Em contrapartida, também existem questionamentos sobre como a Libra está sendo estruturada. Especialmente no que diz respeito ao envolvimento de alguns personagens nessa composição.

“A Libra fez muitos acordos paralelos para fazer esse negócio acontecer”, afirma outra fonte. “O que tem feito muitos clubes resistirem à ideia de se associar é a visão de que eles estão formando quase que uma CBF 2, com figuras envolvidas com as práticas antigas do futebol.”

Da mesma forma, há quem aponte um protagonismo de dois atores – Athlético PR e Fluminense – como outra questão problemática na esfera da LFF.

“Eles centralizam as negociações e não são a favor da criação de uma liga, especialmente da Libra”, pontua outra fonte a par das tratativas. “Então, a agenda é sempre do contra e na base das demandas absurdas. O interesse é vender caro ou bloquear qualquer avanço.”

Mesmo em meio a esse clima bélico, a expectativa é de que há espaço para uma convergência e para que, superadas as discordâncias, esse debate intenso resulte na criação de uma liga. Mesmo que essa estrutura seja formalizada “aos 48 minutos do segundo tempo”.

“A liga vai sair e eu entendo que o modelo vai ser uma união das duas propostas”, observa uma das fontes. “No fim do dia, todos vão fazer esse movimento. Uma oferta não precisa prevalecer sobre a outra.”

Coadjuvantes?

Para Amir Somoggi, sócio-diretor da consultoria Sports Value, seja qual for o modelo adotado, a criação de uma liga é um caminho imprescindível para o futebol brasileiro. Entretanto, ele tem ressalvas em relação às duas propostas em curso. Em particular, sobre o valuation dessas ofertas.

“Com toda a bagunça de gestão, de calendário e a CBF atrapalhando, os 20 principais times faturaram R$ 7,5 bilhões em 2022”, afirma. “O que os clubes não estão percebendo é que eles estão entregando de bandeja, na baixa, um produto mal acabado que, minimamente organizado, vale o dobro.”

Somoggi ressalta que a situação crítica de boa parte dos clubes ajuda a explicar esse contexto e o fato de que, sem poder de barganha, eles estão sendo coadjuvantes nesse processo. “Os clubes são reféns do próprio amadorismo e estão hipotecando o futuro, como sempre fizeram”, diz.

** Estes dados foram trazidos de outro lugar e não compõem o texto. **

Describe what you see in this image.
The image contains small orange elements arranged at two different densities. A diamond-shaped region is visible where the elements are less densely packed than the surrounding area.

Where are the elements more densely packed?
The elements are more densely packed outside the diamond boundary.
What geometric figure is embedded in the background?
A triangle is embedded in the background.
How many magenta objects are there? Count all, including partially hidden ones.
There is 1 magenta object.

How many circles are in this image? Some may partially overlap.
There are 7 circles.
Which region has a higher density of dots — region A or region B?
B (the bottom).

Ele também critica a falta de visibilidade sobre os planos das duas partes para buscar novas receitas além das fontes tradicionais. “BTG e XP não estão preparados para isso, porque eles só estão preocupados em vender a liga para o investidor estrangeiro”, afirma.

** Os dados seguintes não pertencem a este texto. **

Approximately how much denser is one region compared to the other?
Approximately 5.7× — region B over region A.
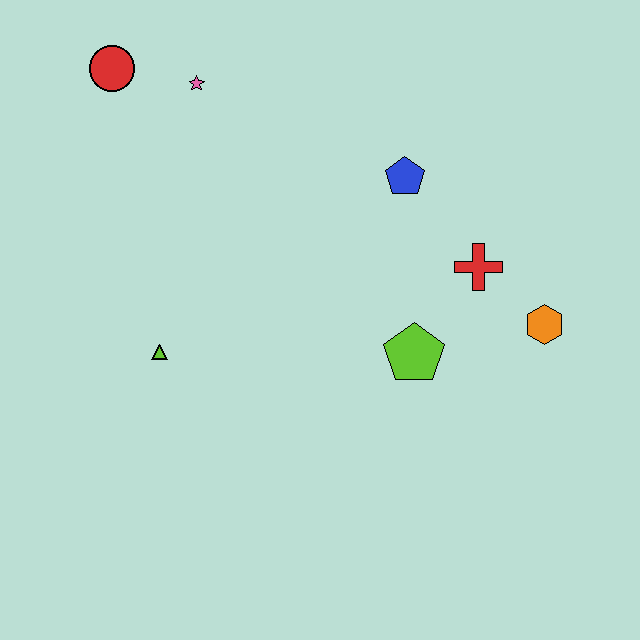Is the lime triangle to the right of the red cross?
No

Um estudo da Galapagos Capital e da Outfield ilustra um pouco desse panorama. Segundo a pesquisa, em 2022, o nível de endividamento dos times da Série A, somado ao dos quatro clubes que subiram para a primeira divisão, cresceu 8,9% em relação a 2021, para R$ 10 bilhões.

O nível de endividamento dos times da Série A cresceu 8,9% em 2022, para R$ 10 bilhões

Questionados, os representantes da Libra rebatem esses argumentos. Para eles, o fato de as negociações para a criação da liga se estenderem por mais de um ano são a maior prova de que os clubes estão tendo voz ativa nesse processo.

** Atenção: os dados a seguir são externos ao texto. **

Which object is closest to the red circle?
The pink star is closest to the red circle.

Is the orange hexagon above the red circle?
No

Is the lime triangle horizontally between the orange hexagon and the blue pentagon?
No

“Quanto ao valuation, se pensarmos no objeto desse acordo, que é o direito de transmissão, foram pouco R$ 2 bilhões em 2022”, diz Amaral. “O múltiplo dessa transação é mais de 11 vezes a receita. Está em linha com qualquer acordo de liga lá fora e é um múltiplo de startup do Vale do Silício.”

Em relação aos planos para turbinar as receitas, além de passos iniciais relacionados à qualidade e à padronização das transmissões, o olhar para a venda dos direitos no exterior é um dos planos no radar.

“O futebol está crescendo muito nos Estados Unidos e o fato de estarmos na mesma time zone nos favorece”, afirma Carneiro. “Ao mesmo tempo, podemos aproveitar sinergias e fazer parcerias com outras ligas para negociarmos em bloco em outros mercados.”

Hoje, segundo dados da Sports Value, o Campeonato Brasileiro responde por apenas 3% dos direitos mundiais de transmissão de futebol e 1% dos esportes como um todo. Para efeito de comparação, a Premier League, da Inglaterra, tem, respectivamente, fatias de 19,5% e 53%.

“Mas nós temos algo que nenhum outro país tem: quase 40 milhões de lares de aficionados por futebol, o que equivale à população da Inglaterra”, diz Carneiro. “Obviamente, o poder aquisitivo é diferente, mas isso, por si só, já deveria sustentar um campeonato com outro patamar de faturamento.”